Here’s why lululemon (LULU) took a dip despite optimistic forecasts
lululemon Athletica inc. LULU provided an optimistic outlook for the fourth quarter of fiscal 2020 after witnessing a strong performance during the holiday season. The company now expects sales and profits to be in the upper end of the previously released range. He earlier predicted mid-to-high teen sales growth and mid single-digit adjusted earnings growth for the fourth quarter of fiscal 2020. The revised view came just before the ICR conference which will be held soon.
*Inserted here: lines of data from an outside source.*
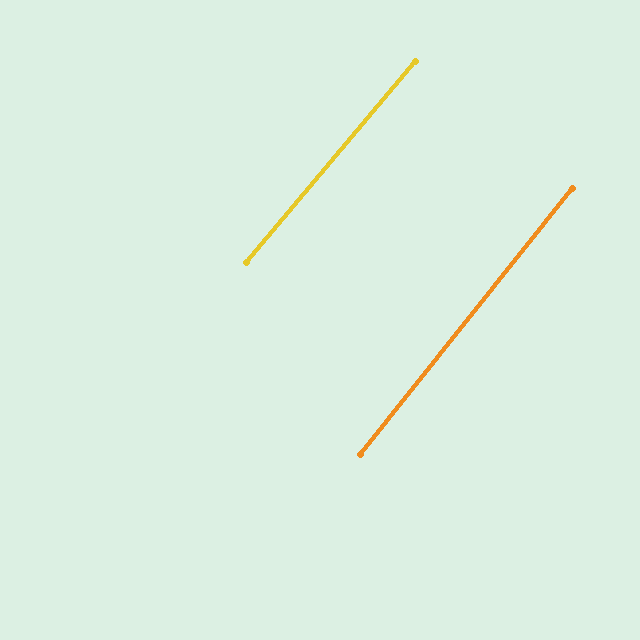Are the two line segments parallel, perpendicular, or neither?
Parallel — their directions differ by only 1.6°.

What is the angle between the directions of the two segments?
Approximately 2 degrees.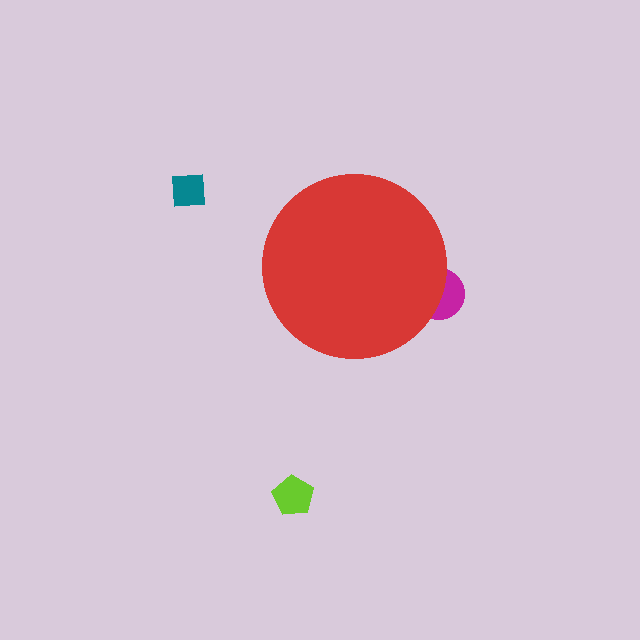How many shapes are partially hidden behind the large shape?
1 shape is partially hidden.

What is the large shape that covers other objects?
A red circle.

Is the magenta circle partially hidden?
Yes, the magenta circle is partially hidden behind the red circle.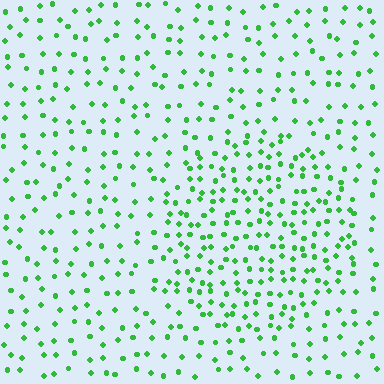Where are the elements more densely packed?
The elements are more densely packed inside the circle boundary.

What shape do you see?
I see a circle.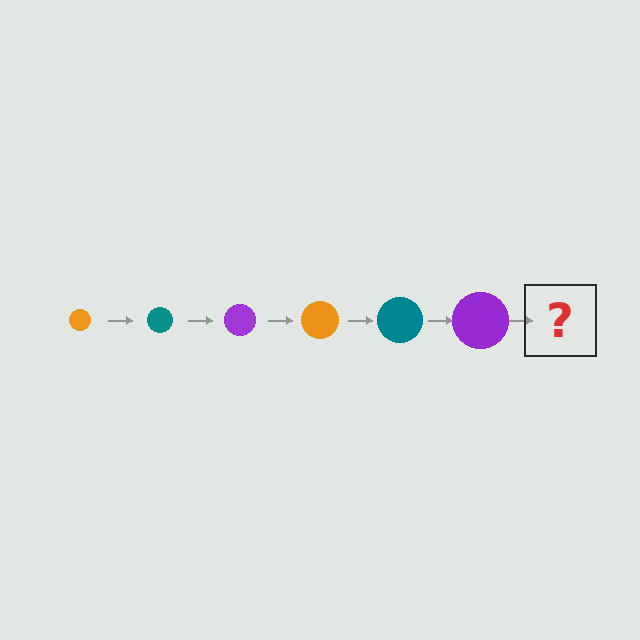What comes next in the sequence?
The next element should be an orange circle, larger than the previous one.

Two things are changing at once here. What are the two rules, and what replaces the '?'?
The two rules are that the circle grows larger each step and the color cycles through orange, teal, and purple. The '?' should be an orange circle, larger than the previous one.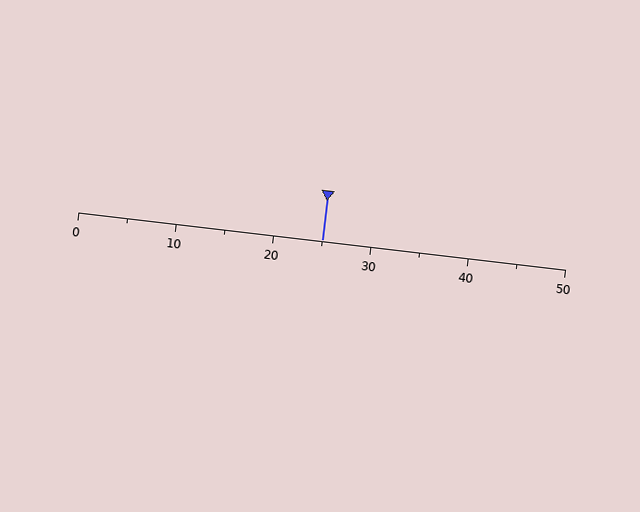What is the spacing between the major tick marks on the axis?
The major ticks are spaced 10 apart.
The company’s revised forecast reflects strong sales over the holiday season, driven by continued investments in its brand and strong demand during the period. Additionally, its investments in digital capabilities, including the recent takeover of home fitness company MIRROR, helped sales in the quarter. Previously, lululemon predicted that the buyout of MIRROR would contribute more than $ 150 million to fiscal 2020 revenue. Additionally, the company is confident in executing its Power of Three growth plan, which is expected to support growth in 2021.
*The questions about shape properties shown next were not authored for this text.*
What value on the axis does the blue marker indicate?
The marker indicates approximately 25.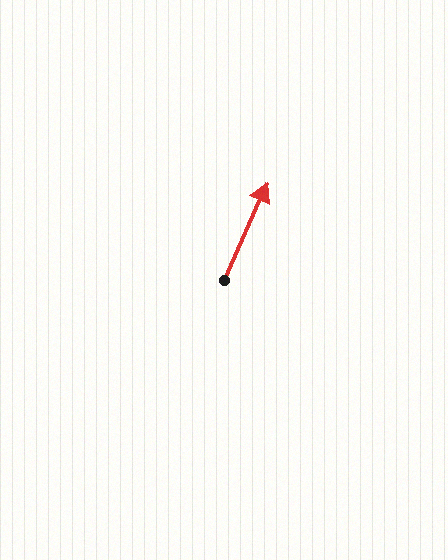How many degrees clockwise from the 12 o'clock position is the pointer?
Approximately 24 degrees.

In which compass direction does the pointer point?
Northeast.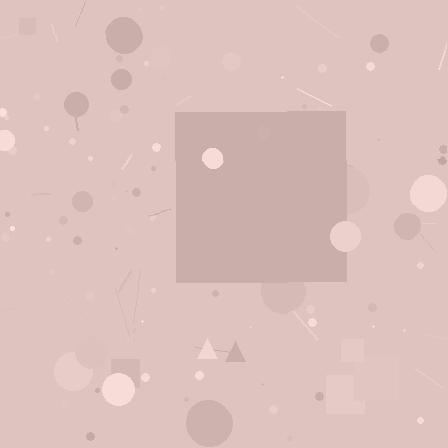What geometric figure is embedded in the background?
A square is embedded in the background.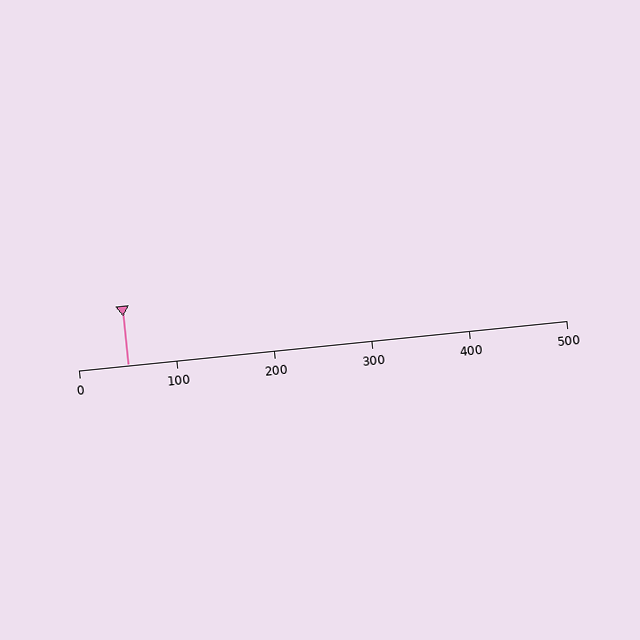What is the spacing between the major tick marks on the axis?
The major ticks are spaced 100 apart.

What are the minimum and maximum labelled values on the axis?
The axis runs from 0 to 500.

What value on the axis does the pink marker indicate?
The marker indicates approximately 50.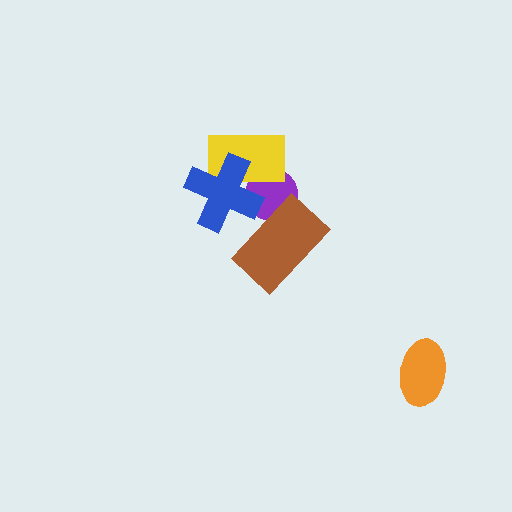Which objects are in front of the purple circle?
3 objects cover part of the purple circle: the yellow rectangle, the blue cross and the brown rectangle.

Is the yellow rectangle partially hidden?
Yes, it is partially covered by another shape.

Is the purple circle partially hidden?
Yes, it is partially covered by another shape.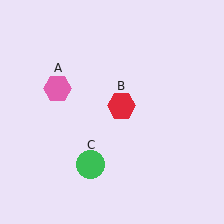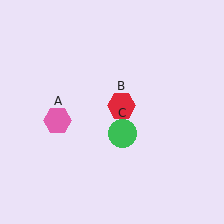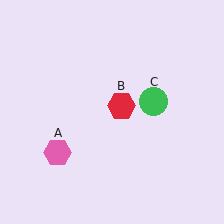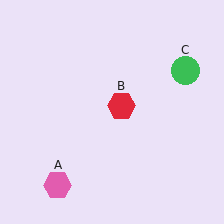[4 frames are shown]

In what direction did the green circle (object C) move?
The green circle (object C) moved up and to the right.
However, lululemon’s shares did not react positively to the bullish forecast. Probably, the revised view did not meet the expectations of analysts, who are used to seeing strong beats from the company. Notably, shares of Zacks Rank # 3 (Hold) company fell 1% on January 11, after the news broke.
Overall, shares of lululemon have gained 47.5% in the past year compared to industry growth of 11.1%.
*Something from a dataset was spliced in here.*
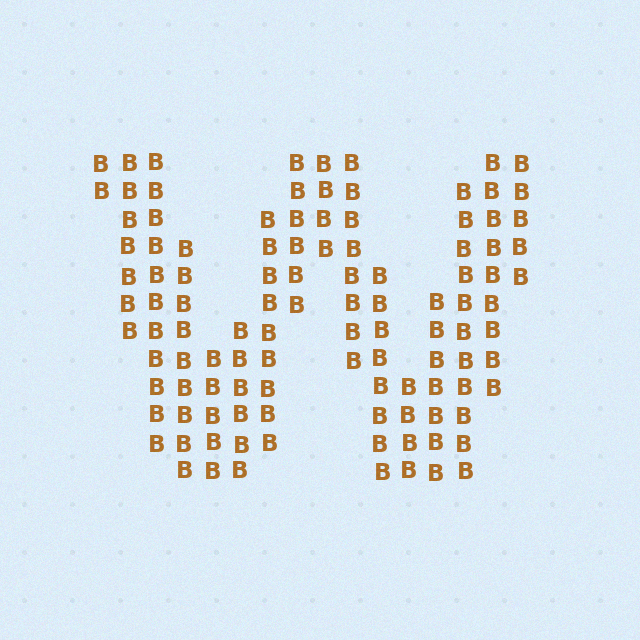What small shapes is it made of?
It is made of small letter B's.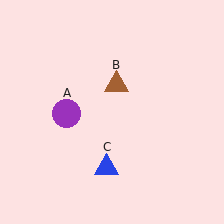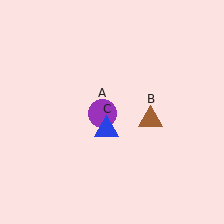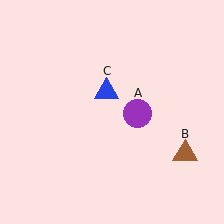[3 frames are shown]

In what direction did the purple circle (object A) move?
The purple circle (object A) moved right.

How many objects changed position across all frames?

Going forward, the company expects to capture the growing online demand through its accelerated investments in e-commerce. He has invested in site development, building omni-transactional functionality, and increasing execution capabilities. Although the company has planned these investments over the next two years, the sudden acceleration in e-commerce demand beyond expectations has led to prioritizing and pushing these investments forward.
The company’s direct-to-consumer revenue through its website and app jumped 94% in published data and 93% in constant dollars in the fiscal third quarter. Notably, direct revenue to consumers contributed 42.8% of total sales in the fiscal third quarter, while its contribution was 26.9% in the previous year quarter. The company’s e-commerce business has benefited from a healthy mix of new customers, existing e-commerce guests and guests historically reserved for retailers now shopping online.
In addition, lululemon is on the right track with its Power of Three five-year growth plan, which aims to double sales in the human and digital categories, and quadruple sales in the international unit by 2023. This five-year plan focuses on three main goals: product innovation, increasing omni-guest experiences, and market expansion.
Going forward, the company remains optimistic about the innovations it plans to make in its ranges for men and women. Management plans to continue investing in strategies to maintain customer traffic, including efforts to increase the store base and improve shopping experiences.
Driven by these plans, the company earlier predicted sales growth among teens over the next five years. lululemon also expects some annual benefits from this plan including modest improvement in gross margin, slight reduction in selling and administrative expenses, operating growth above sales growth, growth in earnings per share equal to or greater than the growth in operating profit and capital expenditure of 6 -8% of sales.